The Member of the Wedding
Carson McCullers was born Carson Smith in 1917, in Columbia, Georgia. She studied at Columbia and New York universities and at the Julliard school in the late 1930s before marrying James Reeves McCullers in 1938, who was a corporal in the U.S. Army. They would soon divorce, only to reconcile and remarry in 1955.
In 1940, when she was twenty-three years old, she published her first novel, The Heart is a Lonely Hunter, which caused a sensation and assured her status as one of the nation's premier prose artists. The book told the sad tale of the desperately lonely people living in a small Southern town during the Depression. Her next novel, Reflections in a Golden Eye (1941) proved ahead of its time for its frank exploration of the tribulations of a latently homosexual army captain. Next came The Member of the Wedding (1946), which she adapted for the stage in 1950 and which won the New York Critics Award. Other works include her collection of short fiction, The Ballad of the Sad Café (1951); a play, The Square Root of Wonderful; another novel, Clock Without Hands (1961); and a collection of articles, stories and poems in The Mortgaged Heart.
Her work shares much in common with another Southern writer, Truman Capote, who wrote Other Voices, Other rooms and In Cold Blood, among others. They both write with a deceptively simple style that relies more on the resonance of its imagery and the richness of its characters than the use of any definite mode of writing, such as that of the Modernists. Capote and McCullers lived together at one time in the prestigious writers colony, Yaddo, in Saratoga Springs, New York. Though the two started out as friends and she helped him find and agent and an editor, she eventually grew to resent his fame and became a vitriolic enemy. Her work has also been compared to Eudora Welty, another fellow Southern writer of the mid-twentieth century.
Most of McCullers's writing focuses on lonely, disconnected people who seek escape from their stifling, small town existences. Almost all of her work is set in the South, though a few of the short stories from The Ballad of the Sad Café are set in New York City. Her writing is simple in its structure and style, but rich in its empathy for the human plight and its ability to weave a complicated tapestry with vivid imagery.

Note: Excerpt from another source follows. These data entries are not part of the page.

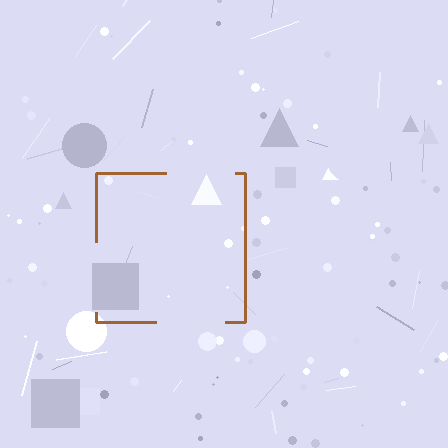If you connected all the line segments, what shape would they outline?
They would outline a square.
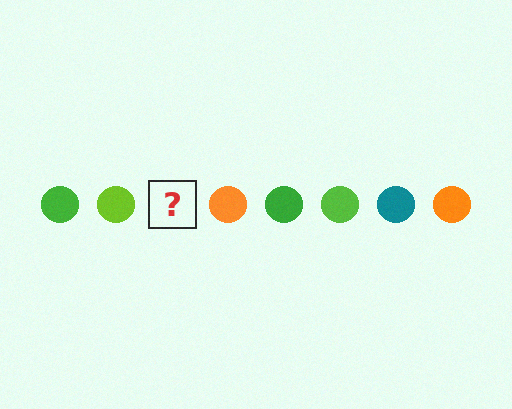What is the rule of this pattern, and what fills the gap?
The rule is that the pattern cycles through green, lime, teal, orange circles. The gap should be filled with a teal circle.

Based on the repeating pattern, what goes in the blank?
The blank should be a teal circle.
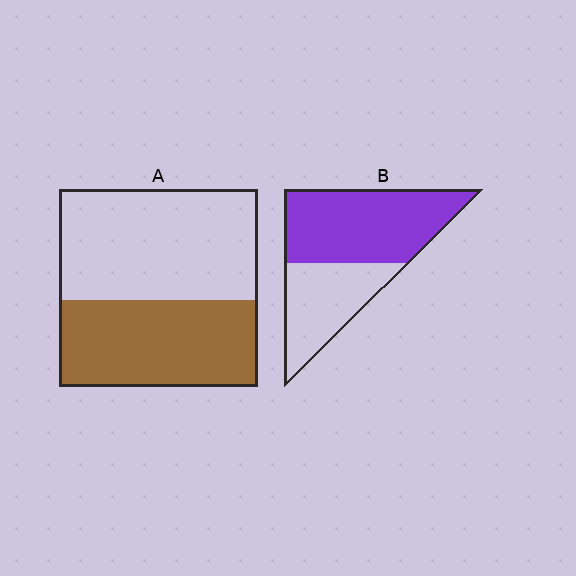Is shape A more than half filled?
No.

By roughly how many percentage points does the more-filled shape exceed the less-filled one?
By roughly 15 percentage points (B over A).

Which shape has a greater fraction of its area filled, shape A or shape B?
Shape B.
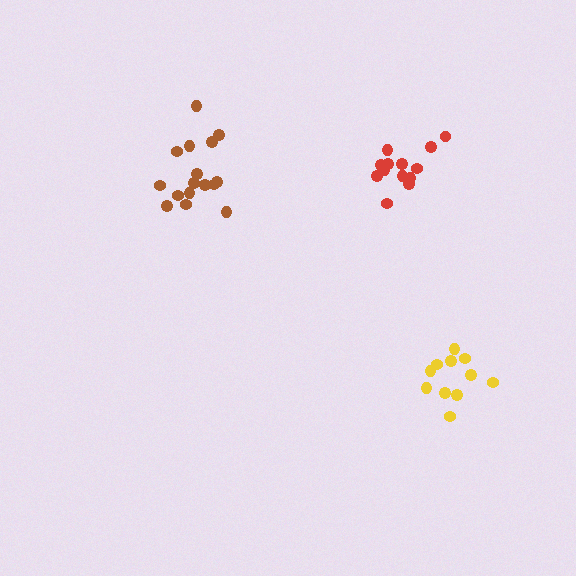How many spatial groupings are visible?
There are 3 spatial groupings.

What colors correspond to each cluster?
The clusters are colored: red, brown, yellow.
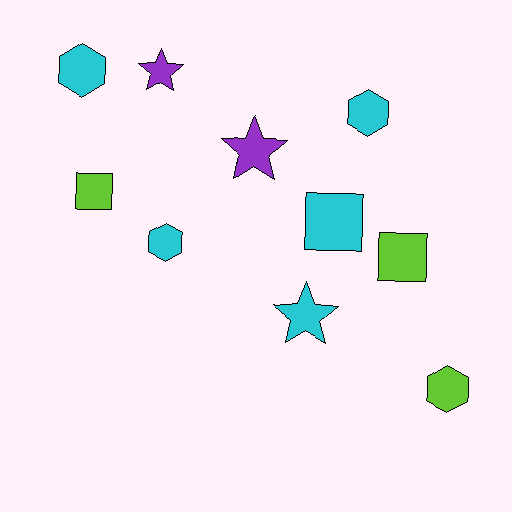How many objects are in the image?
There are 10 objects.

Much of McCullers's ability to describe poignant sadness and discontent probably derived from her own life suffering and unhappiness. She was a fragile person and began to suffer from strokes as a young adult. By the time she was thirty- one, the left side of her body had been paralyzed. There was even a period during which she could only use one finger to type. After their second marriage, her husband killed himself. During the last years of her life, she was unable to even sit at a desk to work. She died in 1967, at the age of fifty.
The Member of the Wedding is set in August 1944, toward the end of World War II, which would finally come to a close the following summer. The war, which began in 1939, had dramatically changed the landscape of the United States during this time, sending American men overseas in the war effort while demanding for the first time in the country's history that women join the work force en masse. The book only deals with the subject of war peripherally, as news reports stream in over the radio. However, the young protagonist, Frankie's, growing awareness of its existence serves as a significant marker for her personal growth.